De regreso a casa, con las pilas recargadas, la piel bronceada, empapada por el sudor, pero no de la frente por el trabajo arduo, sino causado por el calor intenso del verano, me disponía a leer, cuando me percaté que aún faltaba otro paciente, el último del viaje. De nuevo surgió la empatía, la necesidad de ser escuchado. “Mi hijo se suicidó hace un año, no entiendo porque lo hizo, un joven tan guapo, las muchachas lo seguían, 1.90 m de estatura, ojos verdes, con toda una vida por delante. No quiero echarle la culpa a la nuera, que Dios la perdone, pero varias veces delante de nosotros lo llamó poco hombre, hasta que se separaron. Él regresó a México, pero, ya no se sentía bien en el pueblo, fumaba mucho. Fue con un psiquiatra, pero, no mejoraba, y con las medicinas se la pasaba dormido. Tengo mucha fe, Dios sabe porque hace las cosas, se dio un tiro, ¿se imagina?, todos estamos muy afectados.
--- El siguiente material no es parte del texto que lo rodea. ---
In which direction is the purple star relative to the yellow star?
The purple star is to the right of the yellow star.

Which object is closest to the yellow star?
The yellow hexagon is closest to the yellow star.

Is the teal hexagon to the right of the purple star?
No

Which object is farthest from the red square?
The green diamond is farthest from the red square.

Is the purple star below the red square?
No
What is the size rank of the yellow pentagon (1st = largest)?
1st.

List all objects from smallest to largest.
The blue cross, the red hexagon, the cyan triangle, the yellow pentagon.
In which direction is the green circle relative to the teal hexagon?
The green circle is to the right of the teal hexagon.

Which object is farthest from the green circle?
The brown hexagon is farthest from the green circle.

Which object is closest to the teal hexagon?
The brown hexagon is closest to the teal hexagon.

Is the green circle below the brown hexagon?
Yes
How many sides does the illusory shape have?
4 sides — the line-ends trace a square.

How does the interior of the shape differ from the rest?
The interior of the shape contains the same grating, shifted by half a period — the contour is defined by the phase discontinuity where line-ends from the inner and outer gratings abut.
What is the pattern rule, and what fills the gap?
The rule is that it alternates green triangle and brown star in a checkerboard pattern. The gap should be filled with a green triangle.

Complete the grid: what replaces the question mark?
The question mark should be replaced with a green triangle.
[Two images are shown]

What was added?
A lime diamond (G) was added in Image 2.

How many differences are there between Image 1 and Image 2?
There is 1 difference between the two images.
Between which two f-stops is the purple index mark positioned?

Gracias a Dios que la puso en mi camino, yo sé que usted nos puede ayudar”

La pérdida de un hijo es uno de los duelos más difíciles de resolver, el suicidio y las desapariciones superan cualquier otra causa.Otro abrazo y la satisfacción de dejar una esperanza de recuperación. Es una sensación que no tiene precio.

Recuerdo cuando estaba en la universidad. En la práctica de psicoanálisis, nos advertían de mantener la distancia emocional con los pacientes, por el efecto de la contratransferencia. Los años de experiencia me han confirmado que a los mexicanos no nos funciona la distancia. No tengo temor, así como tienen los profesionales americanos que se cuidan de las demandas y hasta compran un seguro para tales fines.

Servir es parte de mi naturaleza. Hay tanta gente necesitada de ayuda que no puede pagar una terapia. Pensé en los programas para los ninis que tienen obsesionado al nuevo presidente, y pienso que con tantas necesidades podrían enfocarse en otros temas: la salud mental, los conflictos familiares, los afectados por alcoholismo, los atrapados en las drogas. Ellos no necesitan que se les repartan únicamente dinero y medicinas, necesitan que los escuchen, terapias con empatía, y así aprender a manejar sus conflictos.

“Compartir es establecer puentes mediante la sintonía y la compasión, nada enriquece más que aplicar el conocimiento. Las alegrías cuando se comparten se multiplican, las penas cuando se comparten se hacen más pequeñas”.